Calm down, Internet. You're fine. A look at DNS security

By Cory von Wallenstein , written on August 30, 2013

From The News Desk


The recent Syrian Electronic Army attacks on the New York Times and Twitter have gotten a lot of people thinking and talking about Internet security. Attackers gained access to the domain registration for popular web sites, and redirected DNS query traffic to servers under their control, effectively usurping control of all web traffic for the affected sites.

The choice of targets couldn’t be more representative of the crossroads we face as a culture. Taken down by these cyber thugs were the New York Times, the most venerable institution within traditional media, and Twitter, who for many consumers of news is the future. The moral of the story? No one is safe from a cyber attack.
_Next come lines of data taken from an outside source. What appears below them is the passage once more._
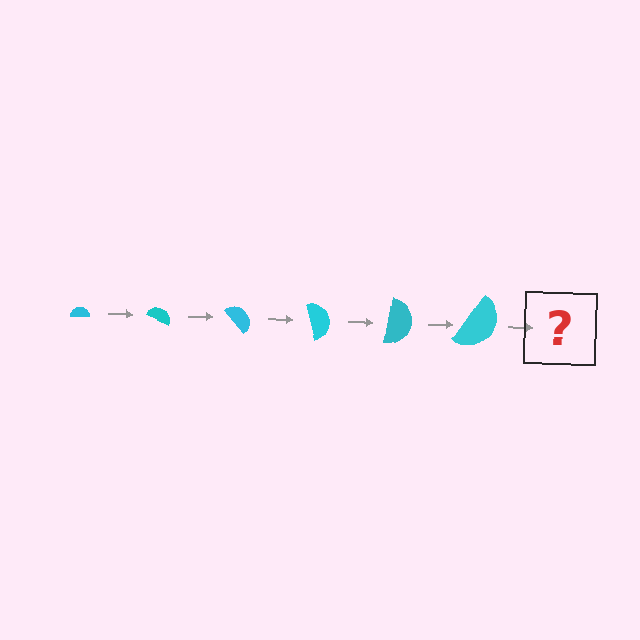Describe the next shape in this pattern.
It should be a semicircle, larger than the previous one and rotated 150 degrees clockwise from the start.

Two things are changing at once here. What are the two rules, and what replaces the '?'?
The two rules are that the semicircle grows larger each step and it rotates 25 degrees clockwise each step. The '?' should be a semicircle, larger than the previous one and rotated 150 degrees clockwise from the start.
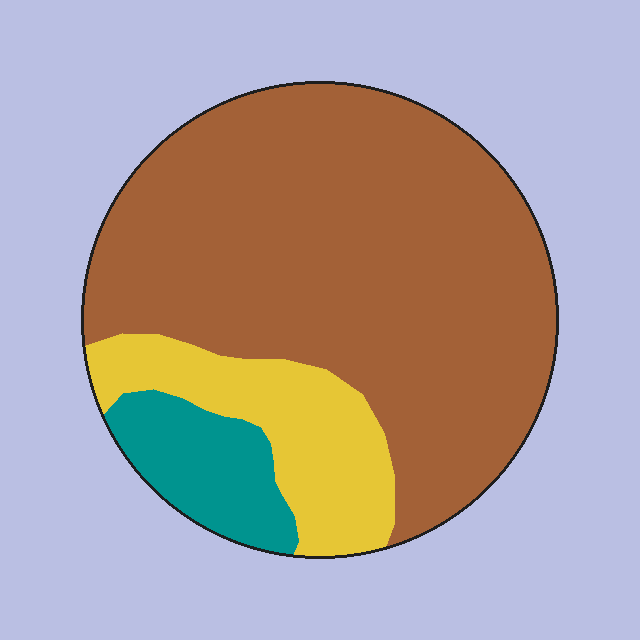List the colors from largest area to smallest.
From largest to smallest: brown, yellow, teal.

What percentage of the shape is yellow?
Yellow takes up about one sixth (1/6) of the shape.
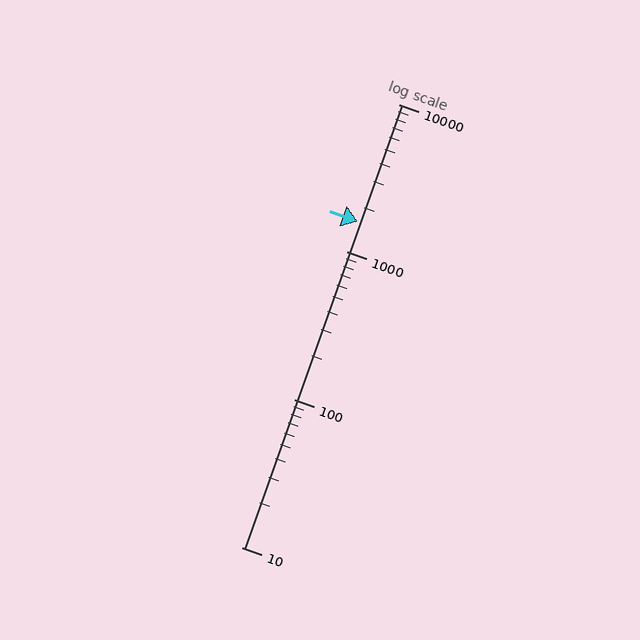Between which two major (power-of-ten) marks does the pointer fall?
The pointer is between 1000 and 10000.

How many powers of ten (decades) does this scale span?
The scale spans 3 decades, from 10 to 10000.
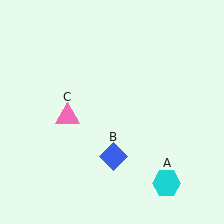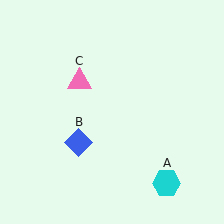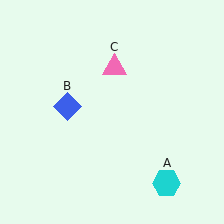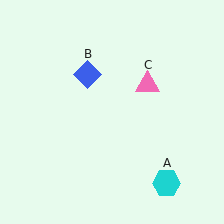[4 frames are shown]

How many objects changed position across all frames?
2 objects changed position: blue diamond (object B), pink triangle (object C).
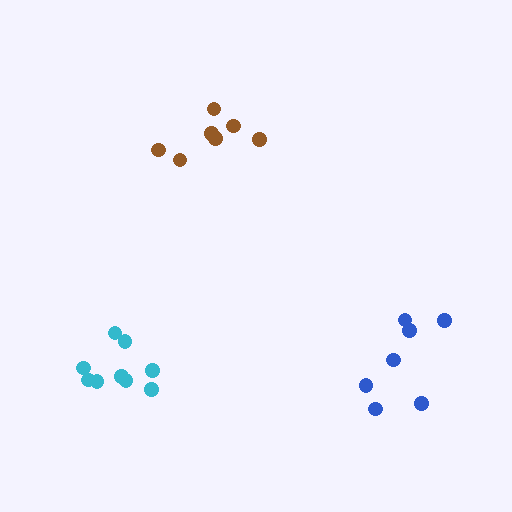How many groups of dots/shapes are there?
There are 3 groups.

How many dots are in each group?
Group 1: 7 dots, Group 2: 9 dots, Group 3: 7 dots (23 total).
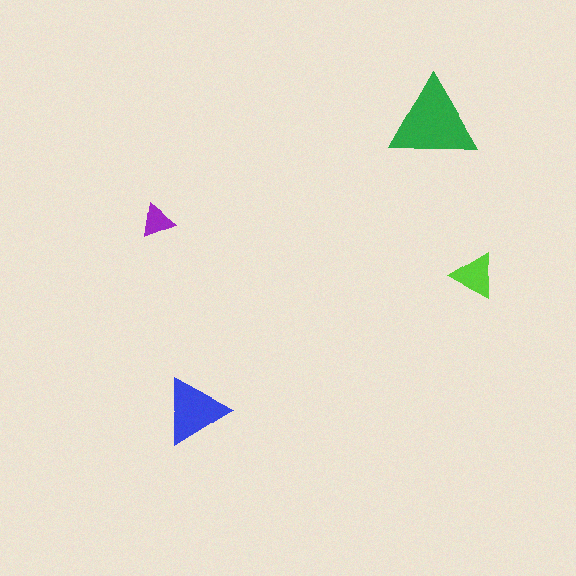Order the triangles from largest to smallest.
the green one, the blue one, the lime one, the purple one.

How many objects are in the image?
There are 4 objects in the image.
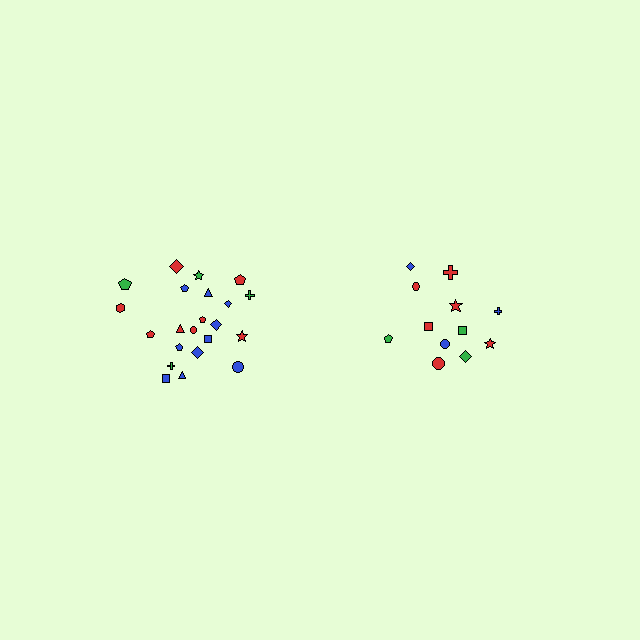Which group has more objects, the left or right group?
The left group.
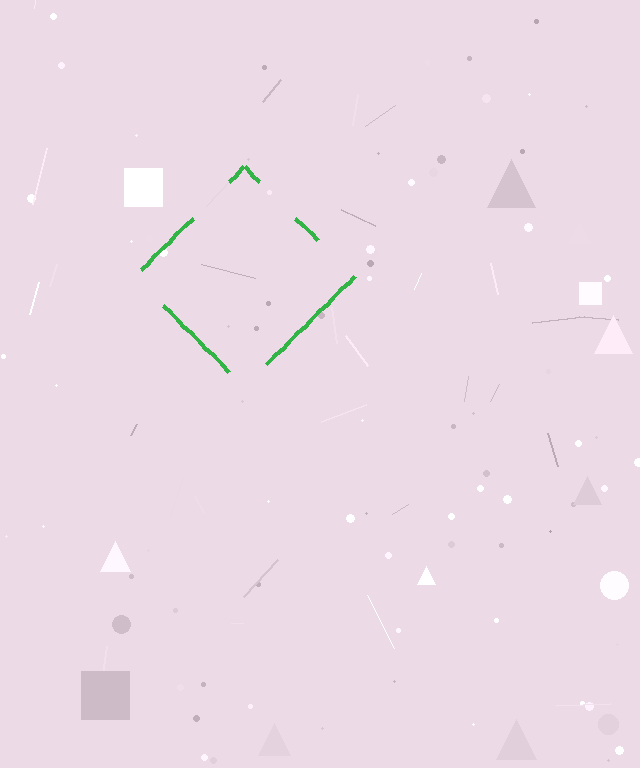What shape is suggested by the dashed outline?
The dashed outline suggests a diamond.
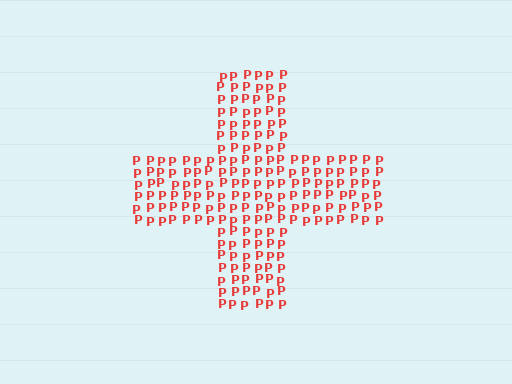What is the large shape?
The large shape is a cross.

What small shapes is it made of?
It is made of small letter P's.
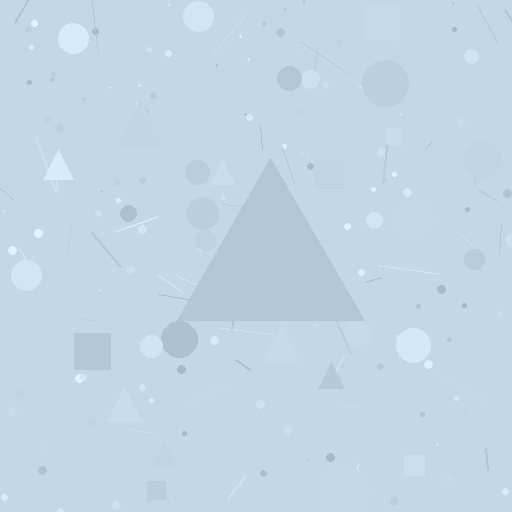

Don’t let all this scare you. When events like these occur, people often overreact. Suddenly the Internet seems a scary, dangerous place. If Middle Eastern hackers can reroute traffic from the New York Times, couldn't they do the same to my site? Or maybe even worse, like, hack into my computer systems, steal customer information and delete all my data? What if I can never get my computer systems online again. What if...

Okay, take a deep breath. Calm down. Everything is going to be fine.

The stewardship of the Internet is in good hands, and many of the problems, which seem catastrophic, are often easy to fix. When a situation like what happened with the Times occurs, things actually get safer. That’s because there are some great organizations out there maintaining order. While we all know what FBI and LOL stand for, there are some new acronyms we should all commit to memory:

IETF – The Internet Engineering Task Force, which creates Internet protocols.

ICANN- The Internet Corporation for Assigned Names and Numbers, which creates security policies

NANOG - The North American Network Operators Group, which meets regularly to share security best practices.

The work these groups are doing is having a major impact. For every threat that has been actualized a thousand were quietly mitigated. The batting average of Internet security would be bound for Cooperstown.

Of course, these acronym-infused organizations can't operate alone. They need our help. It's time that everyday users began to take security more seriously. For too long, we, the public, have looked at the Internet as magic. How many times has someone said, “I don’t understand how it works. I just expect that it does.” Well, the Internet has become too much a part of our lives to plead ignorance anymore. We need to educate ourselves. While we don’t all have to become computer scientists or programmers, we  need to be aware of the issues. Only then can we solve them. Remember, you cannot outsource ultimate responsibility.

That being said, everything is a trade off. Companies must find the right balance between ensuring their product is safe and releasing new features to their clients. There is no one formula etched in stone. The industry is constantly evolving, as are  threat levels. As this happens companies evolve their allocation of time and attention to these issues.

For any company generating revenue online there are best practices for securing your Domain Name System (DNS), the part of the Internet experience that was affected in these most recent attacks:

  • Use a trusted provider of registration services that has multi-factor authentication security check in.
  • Where ever possible use an IP Access Control List, which allows you to dictate which IP addresses are allowed to connect. Example: Our Salesforce account is locked down to our IP address so to access it you need to be in our office or on our VPN.
  • Turn on DNSSEC. This allows users to validate that the DNS data they are getting hasn’t been altered in a malicious way).
  • Make sure that your authoritative DNS servers are on a geographically diverse Anycast network as this makes it more resilient against a DDoS attack.
  • Use strong passwords, and when your venders have granular permissions to what users can do within the system, take advantage. Employees don’t need access to everything. If they do, and one of those credentials is compromised, then the hacker has access to everything.
  • Always make sure your domains are locked from transfer and potential changes at your registrar.
These best practices will greatly enhance your security. That said, no matter how prepared you are things can still go wrong. When it does happen though there are really competent people who can jump in and take care of the issue, like what happened with Twitter and NY Times.

Remember, the Internet is the final frontier but also still in its infancy. Some of the greatest contributions to humankind will be enabled because of the it, but aspirations to greatness come with risk.

If you keep calm, educate yourself, and implement best practices, you'll rest easy.